Torá en Español
Tishá Beav
Cuando entra el mes de Av
El historiador inglés Arnold Toynbee definió alguna vez al pueblo judío como “un fósil”, cuya obstinada permanencia en el escenario mundial resulta imposible de explicar.
Esta sentencia, que le valió a Toynbee el mote de antisemita, expresa sin duda una característica saliente de nuestro pueblo, que “se niega” a desaparecer de la faz de la tierra a pesar de innumerables persecuciones, matanzas y muestras de odio.
¿Cómo es posible explicar esta cualidad?
Quisiera traer hoy dos historias que bien pueden ayudarnos a responder esta pregunta:
La primera de ellas es una anécdota referente al Rabino Hans Harff Z´L, uno de los pioneros del judaísmo liberal latinoamericano llegados a las costas de Sudamérica en los años previos a la Shoá.
Se cuenta que en los días previos a la Noche de los Cristales Rotos, el Rabino Harff (que por entonces no era Rabino, sino estudiante en el Seminario Teológico de Berlín) estaba sentado con sus compañeros de clase en el patio del Seminario, cuando una pandilla de jóvenes antisemitas pasó por el lugar y comenzó a arrojarles piedras.
El clima en la Alemania de aquellos días ya bullía y los jóvenes estudiantes permanecieron por largo rato sentados sobre el césped cabizbajos, desorientados y en silencio.
El Profesor Leo Baeck Z´L, que por entonces era una de las figuras más prominentes del Judaísmo liberal alemán se acercó a sus alumnos, tomó una de las piedras arrojadas sobre ellos y les dijo: “Cuando sean Rabinos, ustedes tendrán el mandato moral de transformar estas piedras de odio en piedras fundacionales de nueva vida judía”.
Unos pocos días antes del cierre del Seminario en manos de los nazis en el año 1938, el Prof.

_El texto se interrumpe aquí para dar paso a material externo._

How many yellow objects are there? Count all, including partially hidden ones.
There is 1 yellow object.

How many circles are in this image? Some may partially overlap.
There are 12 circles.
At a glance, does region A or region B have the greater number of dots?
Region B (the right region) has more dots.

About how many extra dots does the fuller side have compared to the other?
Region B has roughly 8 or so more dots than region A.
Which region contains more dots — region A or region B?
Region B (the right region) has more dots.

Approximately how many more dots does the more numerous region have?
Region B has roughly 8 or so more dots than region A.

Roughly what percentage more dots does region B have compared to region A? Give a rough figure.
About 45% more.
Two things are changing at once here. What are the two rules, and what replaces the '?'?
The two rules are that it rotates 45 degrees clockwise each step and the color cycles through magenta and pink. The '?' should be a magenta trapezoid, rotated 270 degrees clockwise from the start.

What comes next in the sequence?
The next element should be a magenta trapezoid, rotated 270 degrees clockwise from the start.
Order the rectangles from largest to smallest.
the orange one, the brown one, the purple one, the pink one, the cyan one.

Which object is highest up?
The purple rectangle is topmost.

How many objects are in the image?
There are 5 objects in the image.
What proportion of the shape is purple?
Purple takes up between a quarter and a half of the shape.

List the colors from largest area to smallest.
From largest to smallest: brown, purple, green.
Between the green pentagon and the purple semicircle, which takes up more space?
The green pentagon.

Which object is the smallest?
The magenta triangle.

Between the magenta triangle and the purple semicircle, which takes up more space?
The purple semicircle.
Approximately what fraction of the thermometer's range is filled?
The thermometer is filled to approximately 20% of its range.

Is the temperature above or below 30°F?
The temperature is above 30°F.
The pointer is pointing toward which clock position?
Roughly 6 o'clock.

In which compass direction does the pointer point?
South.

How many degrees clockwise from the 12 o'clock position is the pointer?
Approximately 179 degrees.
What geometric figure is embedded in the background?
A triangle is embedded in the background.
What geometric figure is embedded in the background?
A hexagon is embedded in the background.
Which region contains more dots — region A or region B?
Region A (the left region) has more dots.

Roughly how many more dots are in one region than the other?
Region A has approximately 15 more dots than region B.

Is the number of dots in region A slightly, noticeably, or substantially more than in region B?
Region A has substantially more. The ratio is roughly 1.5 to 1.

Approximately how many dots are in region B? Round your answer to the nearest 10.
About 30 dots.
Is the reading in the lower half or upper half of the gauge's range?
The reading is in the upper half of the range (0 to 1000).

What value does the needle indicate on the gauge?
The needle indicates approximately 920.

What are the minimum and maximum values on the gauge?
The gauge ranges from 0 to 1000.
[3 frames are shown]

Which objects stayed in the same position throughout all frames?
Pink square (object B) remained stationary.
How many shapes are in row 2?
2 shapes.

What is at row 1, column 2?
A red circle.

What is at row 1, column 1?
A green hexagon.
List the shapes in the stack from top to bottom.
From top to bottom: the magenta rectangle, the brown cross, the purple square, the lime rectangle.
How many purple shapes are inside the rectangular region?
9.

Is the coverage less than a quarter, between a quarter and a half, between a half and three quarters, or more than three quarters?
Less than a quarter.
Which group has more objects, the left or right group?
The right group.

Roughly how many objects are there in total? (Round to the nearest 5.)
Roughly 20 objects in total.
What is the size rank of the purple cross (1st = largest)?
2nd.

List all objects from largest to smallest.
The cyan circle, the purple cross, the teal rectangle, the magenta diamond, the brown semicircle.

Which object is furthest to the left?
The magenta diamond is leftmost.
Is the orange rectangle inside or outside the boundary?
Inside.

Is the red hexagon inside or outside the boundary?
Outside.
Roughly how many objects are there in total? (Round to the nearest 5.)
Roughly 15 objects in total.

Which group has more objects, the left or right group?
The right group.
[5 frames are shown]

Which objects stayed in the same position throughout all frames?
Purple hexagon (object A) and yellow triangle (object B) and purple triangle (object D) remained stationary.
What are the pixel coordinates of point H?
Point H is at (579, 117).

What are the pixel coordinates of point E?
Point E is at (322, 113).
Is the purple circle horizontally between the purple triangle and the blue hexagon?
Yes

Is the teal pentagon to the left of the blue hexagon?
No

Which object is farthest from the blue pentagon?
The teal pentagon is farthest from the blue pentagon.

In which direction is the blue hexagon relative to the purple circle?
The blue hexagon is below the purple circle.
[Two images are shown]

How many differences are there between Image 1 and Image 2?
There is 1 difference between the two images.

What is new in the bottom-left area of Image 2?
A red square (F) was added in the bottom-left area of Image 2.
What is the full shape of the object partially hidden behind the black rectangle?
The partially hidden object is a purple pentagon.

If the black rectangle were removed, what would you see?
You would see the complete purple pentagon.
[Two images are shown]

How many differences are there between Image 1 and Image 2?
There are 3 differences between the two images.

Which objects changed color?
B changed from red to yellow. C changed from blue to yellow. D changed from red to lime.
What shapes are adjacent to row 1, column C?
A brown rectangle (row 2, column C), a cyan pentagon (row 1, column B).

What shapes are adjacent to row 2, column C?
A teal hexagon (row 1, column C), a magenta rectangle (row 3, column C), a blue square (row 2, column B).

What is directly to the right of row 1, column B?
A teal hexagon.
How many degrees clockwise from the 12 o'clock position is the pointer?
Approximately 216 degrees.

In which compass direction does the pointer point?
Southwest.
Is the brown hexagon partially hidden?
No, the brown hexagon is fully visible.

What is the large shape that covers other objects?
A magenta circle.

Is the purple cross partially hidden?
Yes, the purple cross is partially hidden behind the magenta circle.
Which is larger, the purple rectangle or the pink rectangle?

Baeck ordenó a aquellos alumnos quienes partieron hacia Sudamérica con aquellas piedras en sus bultos, transformándolas en piedras basales de nuevas sinagogas en el continente americano.
El segundo de los relatos, es un episodio talmúdico citado en el Tratado de Baba Batra (60b):
Se nos cuenta que cuando el segundo Templo fue destruido, comenzaron a abundar los ascetas en Israel que se privaban de la ingestión de carnes y vinos.
Se les acercó Rabí Ieoshúa y les dijo: ‘Hijos míos… ¿por qué razón han dejado de comer carne y de beber vino?’.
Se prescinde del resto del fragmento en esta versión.